Rabbi Robert Sternberg is a professor of Holocaust literature at Westfield State University in Westfield, Massachusetts, a professor of English composition and literature at American International College in Springfield, and a part-time rabbi at Temple Israel in Athol, Massachusetts. 

Sharon Tash is the curriculum specialist at Temple Beth Ami in Rockville, Maryland. Previously, she worked as an historian on the ID Card Project at the U.S. Holocaust Memorial Museum and as a history teacher at the Charles E. Smith Jewish Day School in Rockville.

Miriam Taub was born in Moisés Ville, a Jewish shtetl in Argentina. She grew up speaking Yiddish, Spanish, German, and Hebrew, and she has taught Yiddish and Hebrew in Argentina, Israel, and the U.S. 

Anna Elena Torres is an assistant professor of comparative literature at the University of Chicago. Torres' book Any Minute Now the World Streams Over Its Border!: Anarchism and Yiddish Literature is forthcoming from Yale University Press.

Joshua Logan Wall has a PhD in English and Judaic studies from the University of Michigan. He teaches and writes about modern American and Jewish poetry.

Melissa Weininger is Anna Smith Fine Lecturer in Jewish Studies and associate director of the Program in Jewish Studies at Rice University. Her research centers on modern Hebrew and Yiddish literature, gender, and nationalism.

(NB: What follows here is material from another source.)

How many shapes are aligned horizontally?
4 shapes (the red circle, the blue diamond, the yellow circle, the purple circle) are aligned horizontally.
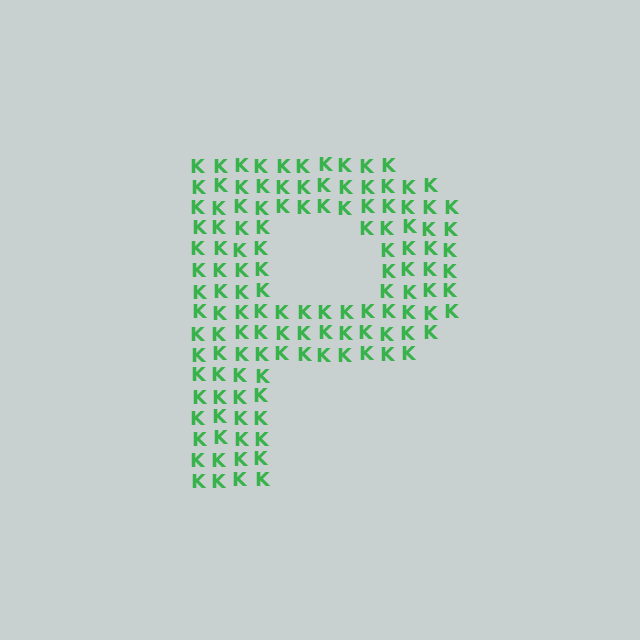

Charlotte F. Werbe is an assistant professor of French at Gettysburg College. Her work on Holocaust testimony has been published in The Journal of Literature and Trauma Studies and the volume Shoah et bande dessinée: L’image au service de la mémoire.

Lesley Yalen is education program manager at the Yiddish Book Center, editor of the Teach Great Jewish Books website, and managing editor of the Center's White Goat Press.

Mikhl Yashinsky is a playwright, actor-director, and Yiddishist living in Manhattan. He studied modern European history and literature at Harvard, and has since directed operas at the Detroit Opera House, starred in the Yiddish Fiddler on the Roof and played the title role in The Sorceress with the National Yiddish Theatre Folksbiene, collaborated in the writing of the Yiddish Book Center's textbook In eynem, and taught Yiddish at the University of Michigan.

Itay Zutra received his PhD in modern Yiddish literature from the Jewish Theological Seminary in New York and is currently teaching Yiddish, Hebrew, and modern Jewish literature and culture at the University of Manitoba in Winnipeg, Canada where he is the I. L. Peretz teaching fellow. He specializes in the modernist poetics of Inzikh and its attitude towards Jewish tradition and mindset.